Using real-time U.S. data gathered by Google Inc, along with a computer model showing how flu spreads, the researchers offered a system that could generate local forecasts of the severity and length of a particular flu outbreak.
This kind of forecasting could improve preparation and management of annual flu outbreaks in the United States, said Irene Eckstrand of the National Institutes of Health.
Influenza kills 250,000 to 500,000 people each year around the globe; the U.S. annual flu death toll is 35,000.
If the forecasts are reasonably accurate, they could help public health officials target vaccines and anti-viral drugs to areas of greatest need, said study co-author Jeffrey Shaman of Columbia University's Mailman School of Public Health.
"If you have a six-week forecast with good confidence that you're going to have an outbreak in New York City and nothing's going on in L.A., you'd send the vaccines there (to New York) because there's enough time to distribute them ... before there's an actual outbreak," Shaman said.
He suggested that flu forecasts might be distributed through TV weather programming. Individuals then could decide whether to get the flu vaccine, keep their distance from people who sneeze or cough and closely monitor symptoms.
This pilot study, published on Monday in the journal Proceedings of the National Academy of Sciences, looked only at the New York City area, using data from 2003 through 2008.
TRACKING FLU MOVEMENTS
Even so, if all goes well, the system could offer rudimentary forecasts as soon as next year's flu season, Shaman said. It might be possible to issue a few flu forecasts this season, though those would be in "test-case form," he said.
"We have to try it for other regions, other cities," said Shaman. "We have to look and see how it worked during the pandemic years ... we have to see the differences in performance depending on the aggressiveness of the strain of flu."
The computer program the scientists used is a standard epidemiological model showing how influenza moves through a population, from those who are susceptible to flu, to those who have it, to those who have recovered, said study co-author Alicia Karspeck of the National Center for Atmospheric Research in Boulder, Colorado.
The problem with this model is that it's nearly impossible to pinpoint who is susceptible and difficult to track recoveries, though it is possible to figure out the trajectory of an outbreak, Karspeck said.
To conduct their research, the authors said, they needed real-time data, and they found it in an online tool called Google Flu Trends, which uses search terms people put into the Web-based search engine to figure out where influenza is occurring. The tool, launched in 2008, then notifies the U.S. Centers for Disease Control and Prevention in real time.

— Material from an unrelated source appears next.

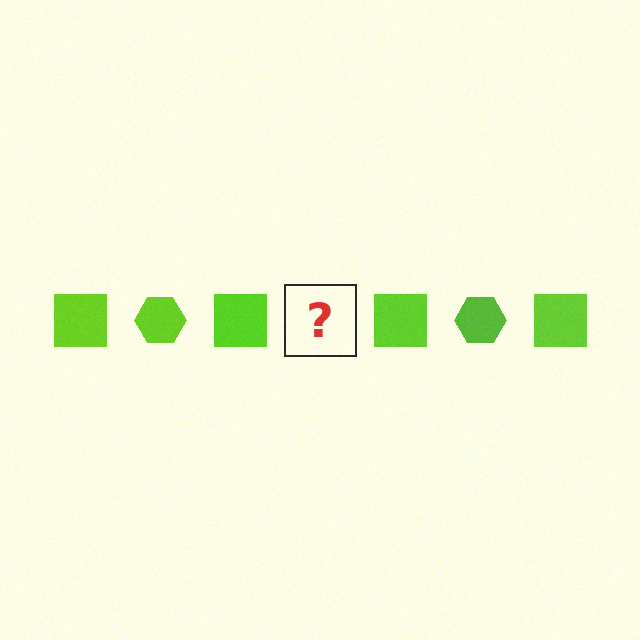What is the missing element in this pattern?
The missing element is a lime hexagon.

In a process known as retrospective forecasting, the scientists tested their findings against what happened in the New York area from 2003 through 2008. Because they knew what had happened in these years, they could check their work.
Using the computer program and the flu trends data, they generated retrospective weekly flu forecasts, which predicted the peak of the outbreak more than seven weeks before it occurred.